Recently, CD44 and CD133 present the novel and the most robust CSC markers in many solid tumors, such as colon cancer, breast cancer. However, the evidence to determine the clinical value of CD44 and CD133 remains insufficient, partially because much existing evidence is conflicting. We performed a meta-analysis to elucidate whether CD44 or CD133 overexpression would correlate with gastric cancer clinicopathology and prognosis, and to explain which of these markers would have more clinical value based on the meta-analysis evidence. 26 Studies included in this metaanalysis with a total of 4729 involved patients. The eligible studies were published between 1993 and 2015. The results demonstrated that high expression of CD44 was associated with Lauren type (intestinal type) and lymphatic vessel invasion. CD133 over-expression was related to high TNM stage (III/IV), high depth of invasion (T3/T4), lymph node metastasis, vascular invasion, and distant metastasis. In addition, survival analysis demonstrated a significant association between CD44, as well as CD133 and poor 5-year overall survival. Based on our results, combined detection of CD44 and CD133 expression can be an especially effective tool for pathological diagnosis and prognostic prediction of gastric cancer patients in clinical applications.

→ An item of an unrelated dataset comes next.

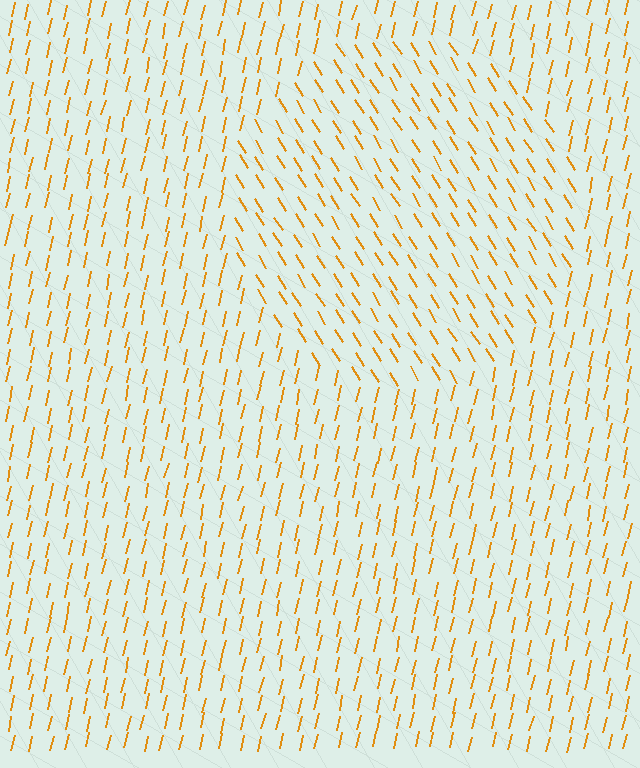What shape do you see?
I see a circle.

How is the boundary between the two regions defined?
The boundary is defined purely by a change in line orientation (approximately 45 degrees difference). All lines are the same color and thickness.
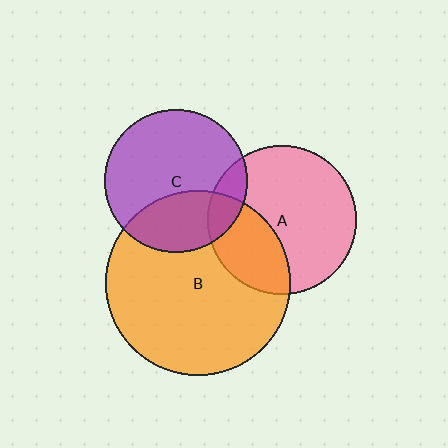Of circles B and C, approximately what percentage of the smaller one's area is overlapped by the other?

As one of the variant of CD44, CD44v6 has been extensively studied in many tumors and its prognostic value has been reported. Moreover, the monoclonal antibodies of CD44v6 have been identified their target-therapy potential. Despite, several clinical studies were carried out to evaluate the relationship of CD44v6 expression with clinicopathology and prognosis of gastric cancer, no consistent finding was available. Hence, a meta-analysis of published data was performed to systematically elucidate whether CD44v6 overexpression would have correlations with the diagnostic and prognostic value in patients with gastric cancer. 16 eligible articles with 2177 gastric cancer patients were included in this meta-analysis, the publication years of all studies ranged from 1995 to 2015. Among this study, Five studies including 913 patients were assessed for the correlation between CD44v6 and 5-year overall survival (OS). The results showed that the upregulated CD44v6 was associated with lymph node metastasis, distant metastasis, high TNM stage, lymphatic vessel invasion and vascular invasion. Pooled HR indicated that CD44v6 positive expression was correlated poor 5-year OS. Taken together, CD44v6 overexpression was correlated to the characteristics of tumor metastasis in gastric cancer, consisting with many mechanism studies. Thus, clinicians should closely follow up the gastric cancer patients with CD44v6 upregulation in consideration of their high risk for metastasis.
There also many other CSC markers in gastric cancer, such as SOX-2, Lgr-5, ALDH1. The Clinical value of these markers may need more research to support, meanwhile, the detail mechanism of CSC in tumor invasion and metastasis of gastric cancer also need further research.